Within systems software, which category of software typically merges records from two separate files into a single consolidated file?

Difficulty: Easy

Correct Answer: Utility program

Explanation:


Introduction / Context:
File operations like sorting and merging are foundational data-processing tasks. While applications can implement custom logic, operating systems and toolchains often provide ready-made programs to merge files efficiently, especially in batch workflows.


Given Data / Assumptions:

  • Two structured files exist with compatible record formats or keys.
  • Goal is to create a single output file combining those records.
  • No specialized network or security function is implied.


Concept / Approach:
Utility programs are designed for housekeeping and data manipulation tasks such as copy, sort, and merge. Classic environments (mainframe to UNIX/Windows) expose “sort/merge” utilities that read multiple inputs and produce a unified, optionally sorted output. This contrasts with documentation, security, or networking software whose primary purposes lie elsewhere.


Step-by-Step Solution:

1) Validate format alignment and keys.2) Invoke a merge-capable utility with two input files.3) Optionally specify sort order or key precedence.4) Write merged output to a new file.

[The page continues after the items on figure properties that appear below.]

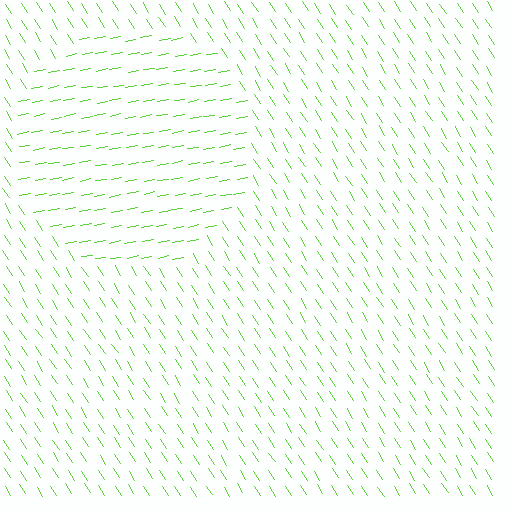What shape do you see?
I see a circle.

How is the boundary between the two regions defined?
The boundary is defined purely by a change in line orientation (approximately 68 degrees difference). All lines are the same color and thickness.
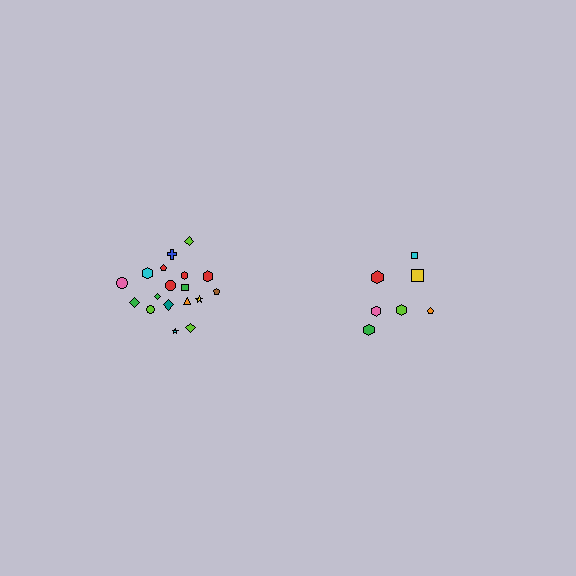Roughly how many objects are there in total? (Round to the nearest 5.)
Roughly 25 objects in total.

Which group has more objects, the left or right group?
The left group.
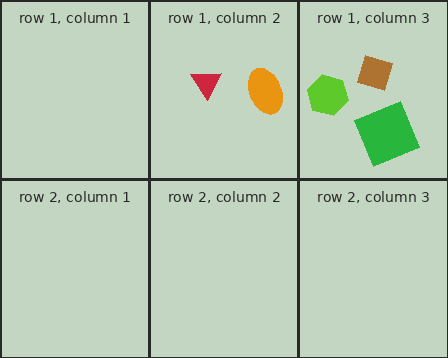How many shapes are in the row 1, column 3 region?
3.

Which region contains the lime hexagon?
The row 1, column 3 region.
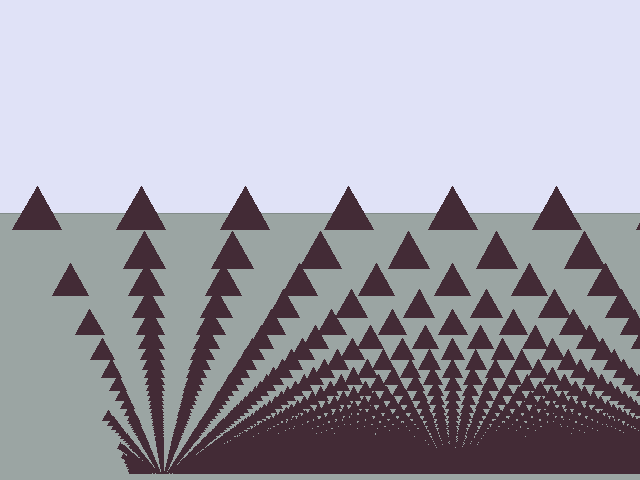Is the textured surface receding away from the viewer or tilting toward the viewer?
The surface appears to tilt toward the viewer. Texture elements get larger and sparser toward the top.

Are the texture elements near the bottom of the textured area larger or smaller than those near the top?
Smaller. The gradient is inverted — elements near the bottom are smaller and denser.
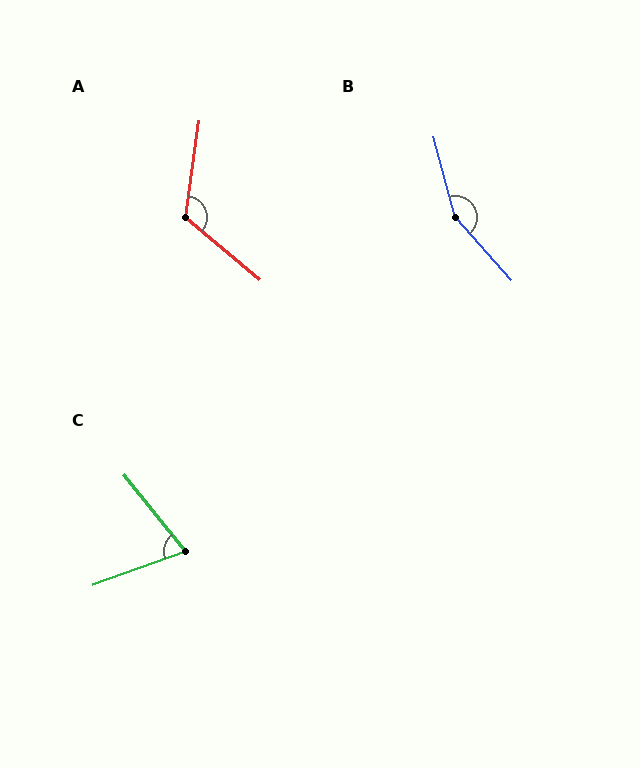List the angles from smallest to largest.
C (71°), A (122°), B (153°).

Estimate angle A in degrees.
Approximately 122 degrees.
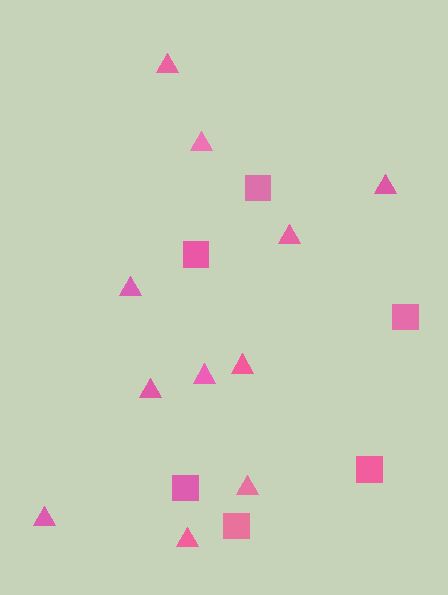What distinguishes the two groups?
There are 2 groups: one group of triangles (11) and one group of squares (6).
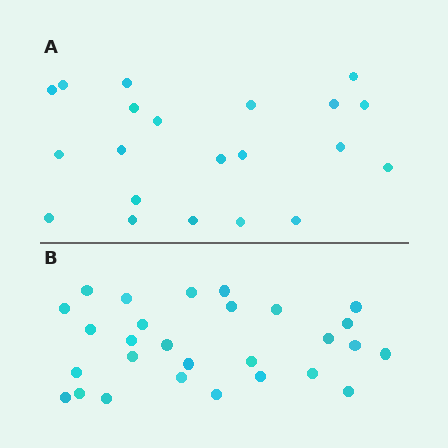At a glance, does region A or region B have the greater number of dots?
Region B (the bottom region) has more dots.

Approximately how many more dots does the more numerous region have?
Region B has roughly 8 or so more dots than region A.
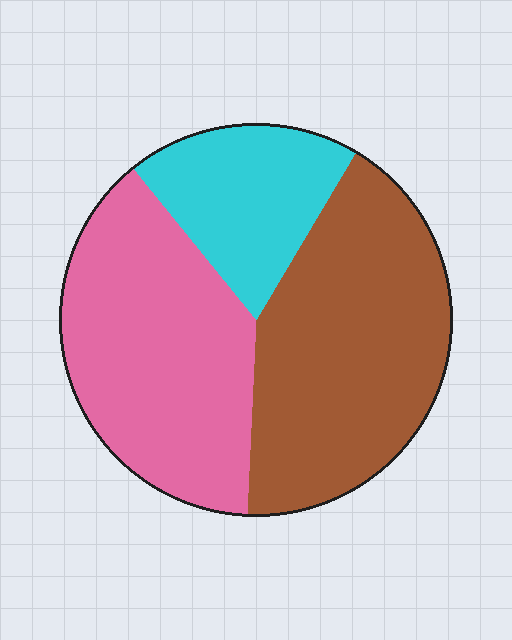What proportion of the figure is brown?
Brown takes up about two fifths (2/5) of the figure.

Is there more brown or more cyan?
Brown.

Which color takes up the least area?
Cyan, at roughly 20%.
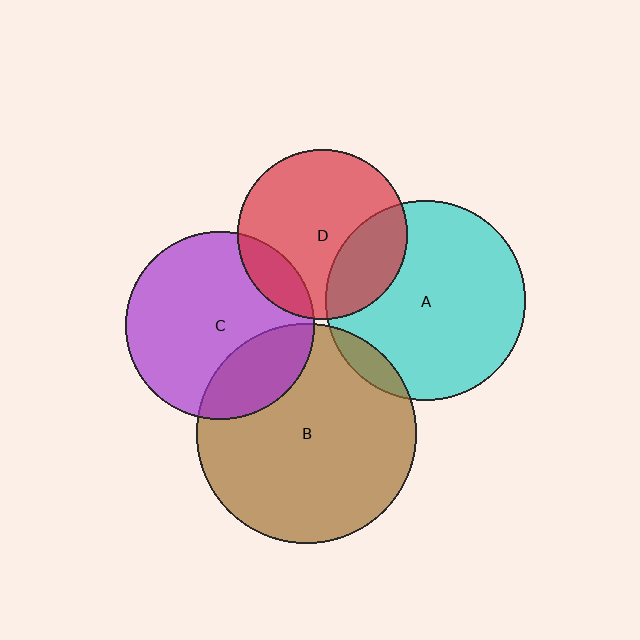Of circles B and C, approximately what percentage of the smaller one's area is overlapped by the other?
Approximately 25%.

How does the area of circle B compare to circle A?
Approximately 1.2 times.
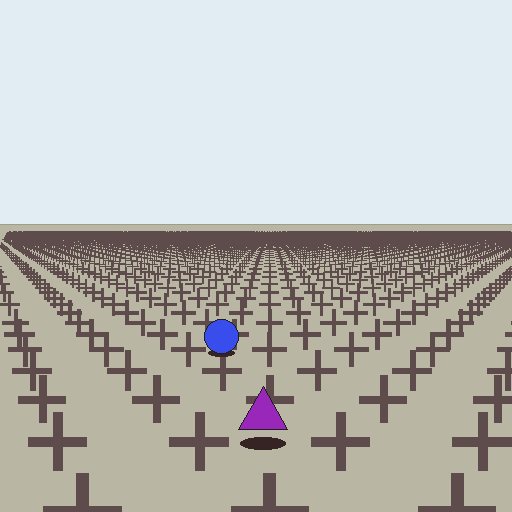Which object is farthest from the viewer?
The blue circle is farthest from the viewer. It appears smaller and the ground texture around it is denser.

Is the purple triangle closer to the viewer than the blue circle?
Yes. The purple triangle is closer — you can tell from the texture gradient: the ground texture is coarser near it.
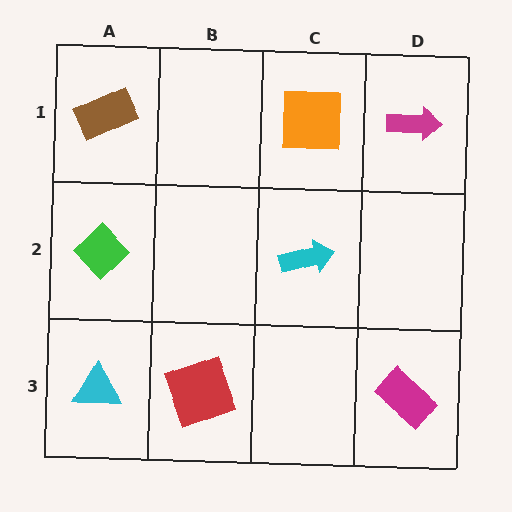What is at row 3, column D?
A magenta rectangle.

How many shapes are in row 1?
3 shapes.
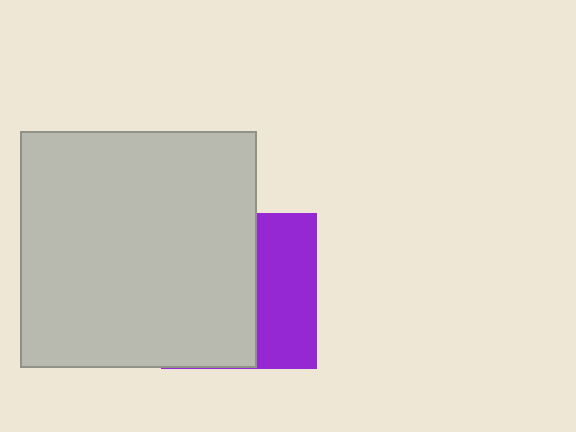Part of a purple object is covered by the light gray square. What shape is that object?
It is a square.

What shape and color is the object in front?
The object in front is a light gray square.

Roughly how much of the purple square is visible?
A small part of it is visible (roughly 39%).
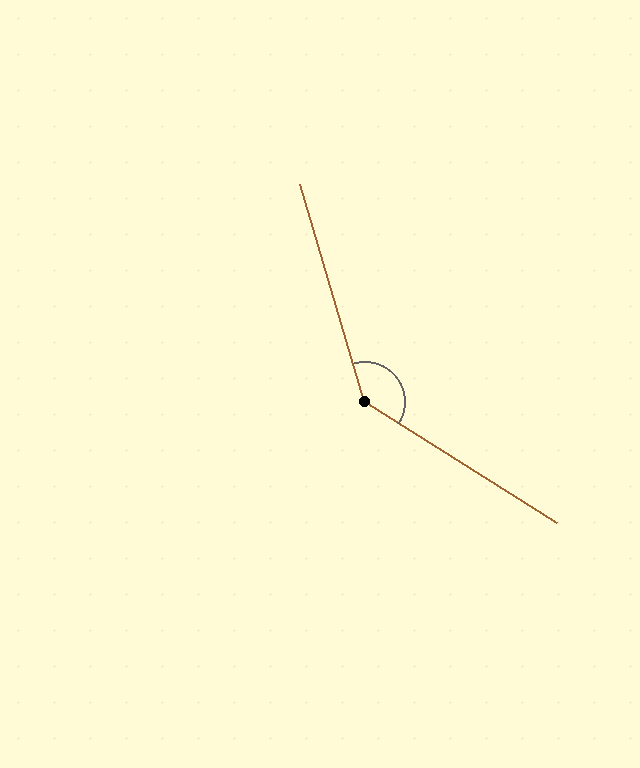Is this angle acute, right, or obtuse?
It is obtuse.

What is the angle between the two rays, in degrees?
Approximately 139 degrees.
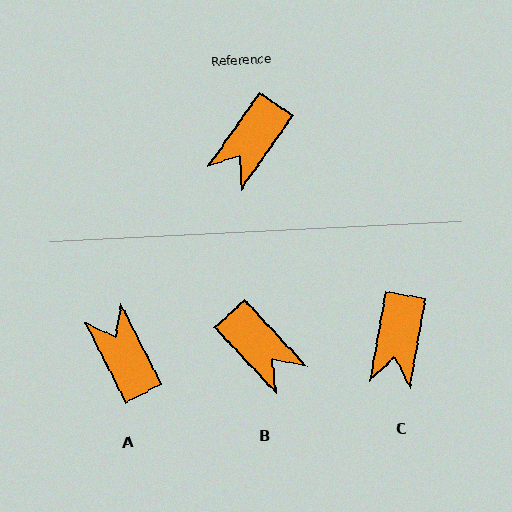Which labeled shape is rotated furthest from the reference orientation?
A, about 118 degrees away.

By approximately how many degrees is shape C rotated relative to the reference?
Approximately 25 degrees counter-clockwise.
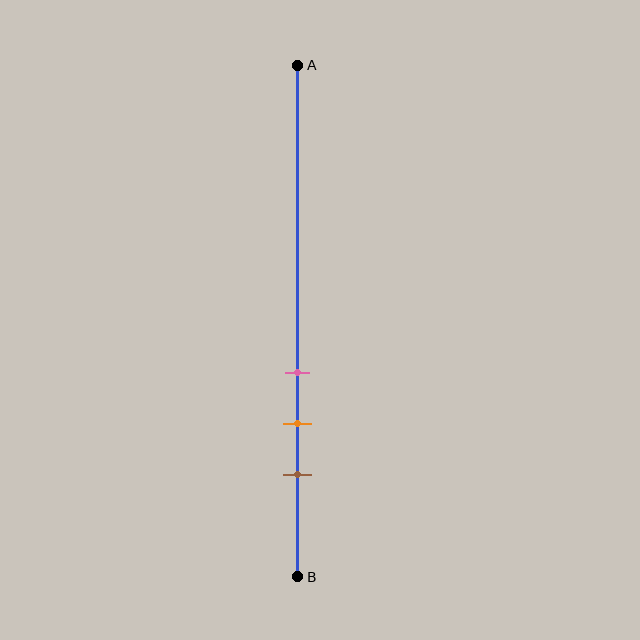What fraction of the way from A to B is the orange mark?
The orange mark is approximately 70% (0.7) of the way from A to B.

Verification / Alternative check:
Running a sort/merge job and comparing record counts before and after confirms the utility’s function. Logs show successful consolidation without manual re-coding.


Why Other Options Are Wrong:

  • Documentation system: Manages manuals; not file record merging.
  • Security software: Focuses on access control and protection, not merging.
  • Networking software: Transports data; does not inherently merge records.
  • None of the above: Incorrect because utilities perform merges.


Common Pitfalls:
Ignoring record key mismatches and assuming merge order without specifying sort parameters, which can produce incorrect combined datasets.